Les pesticides, cause première de ces disparitions
Pour mémoire, on compte 5.000 produits pesticides qui reposent sur environ 450 molécules actives ...
Il a fallu 10 années de lutte pour que la France interdise (en 2004) des insecticides ravageurs tels que le Régent et le Gaucho. Reste le Cruiser qui n'est aujourd'hui encore que suspendu dans notre pays depuis le 15 mai 2009 mais dont l'autorisation peut être reconduite en 2010. Cet insecticide (contre le taupin) de traitement des semences de maïs, (firme Syngenta, leader sur le marché des pesticides ...) mortel pour les abeilles, toxique pour les oiseaux n'est plus homologué en Allemagne, en Italie, en Slovénie, depuis le printemps 2008.

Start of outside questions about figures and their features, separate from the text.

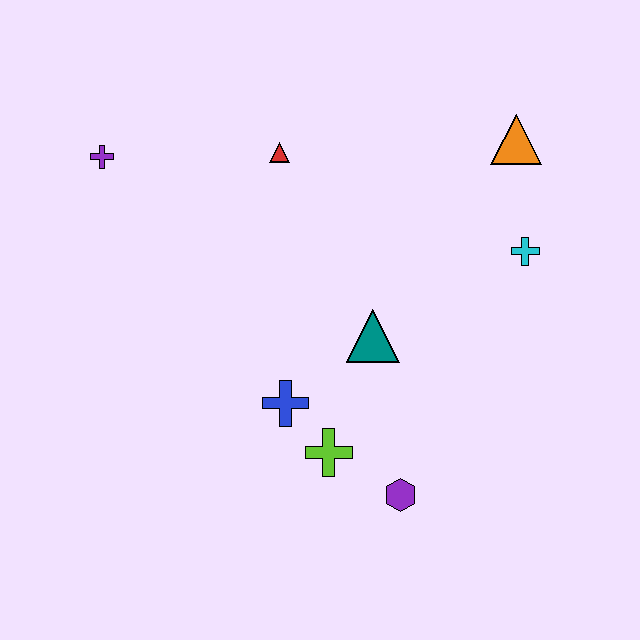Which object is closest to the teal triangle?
The blue cross is closest to the teal triangle.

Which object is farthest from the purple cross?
The purple hexagon is farthest from the purple cross.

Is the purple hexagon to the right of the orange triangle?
No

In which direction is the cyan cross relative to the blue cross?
The cyan cross is to the right of the blue cross.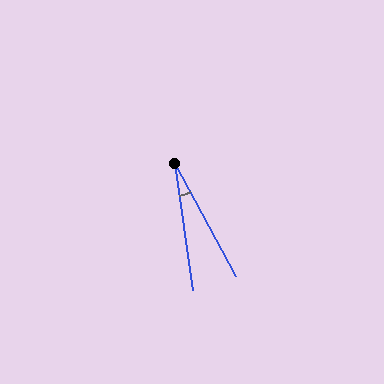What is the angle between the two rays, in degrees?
Approximately 20 degrees.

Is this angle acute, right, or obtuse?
It is acute.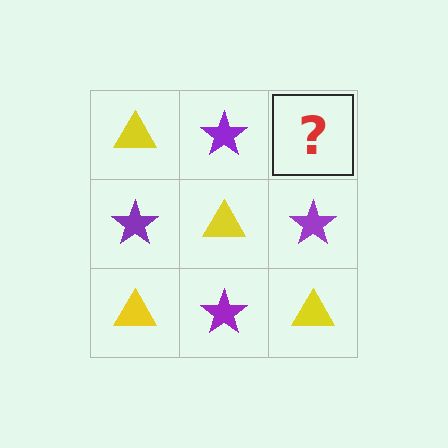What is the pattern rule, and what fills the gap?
The rule is that it alternates yellow triangle and purple star in a checkerboard pattern. The gap should be filled with a yellow triangle.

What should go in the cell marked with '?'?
The missing cell should contain a yellow triangle.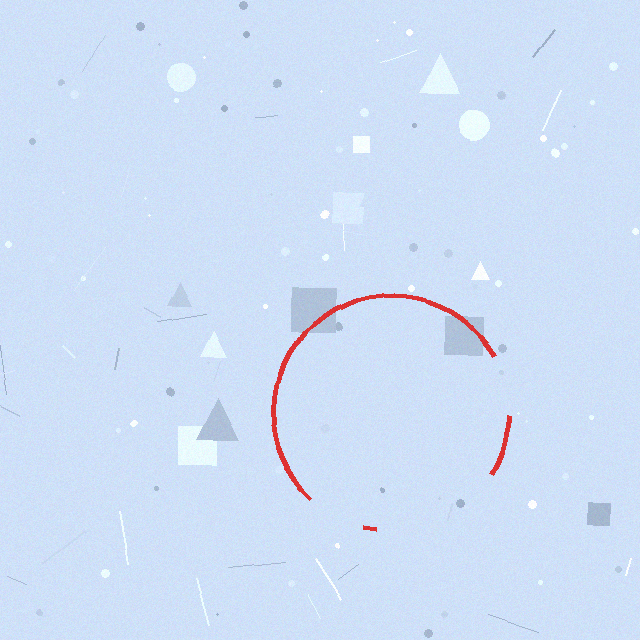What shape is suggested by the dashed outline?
The dashed outline suggests a circle.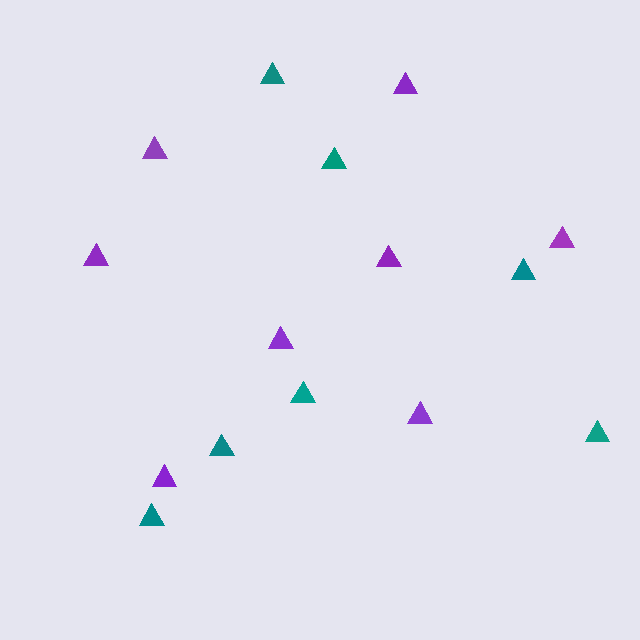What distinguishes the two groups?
There are 2 groups: one group of teal triangles (7) and one group of purple triangles (8).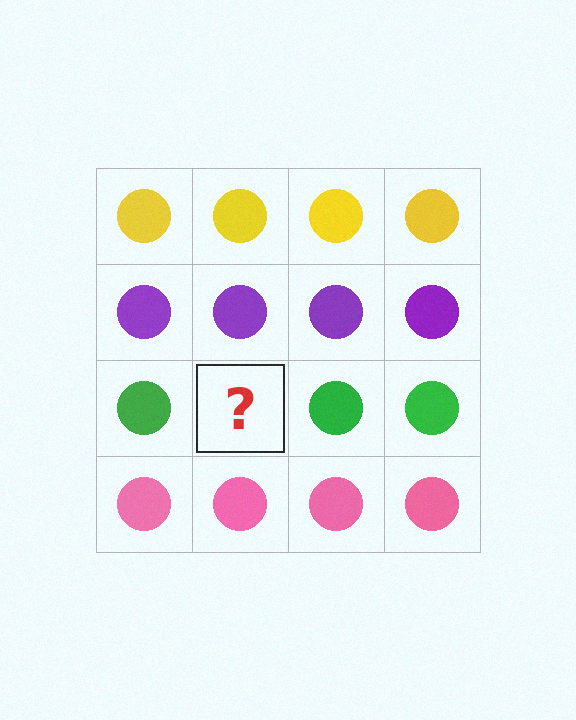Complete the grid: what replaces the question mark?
The question mark should be replaced with a green circle.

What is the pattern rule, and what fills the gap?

Le nouveau ministre de l'agriculture va t-il enfin s'extraire de la pression des maïsiculteurs, des semenciers, des fabricants de phytosanitaires ... et prendre une décision responsable qui réponde aux engagements du Grenelle Environnement : réduire de 50% l'usage des pesticides, et à l'urgence de protéger tous les pollinisateurs au premier rang desquels les abeilles et, par là-même, notre environnement ?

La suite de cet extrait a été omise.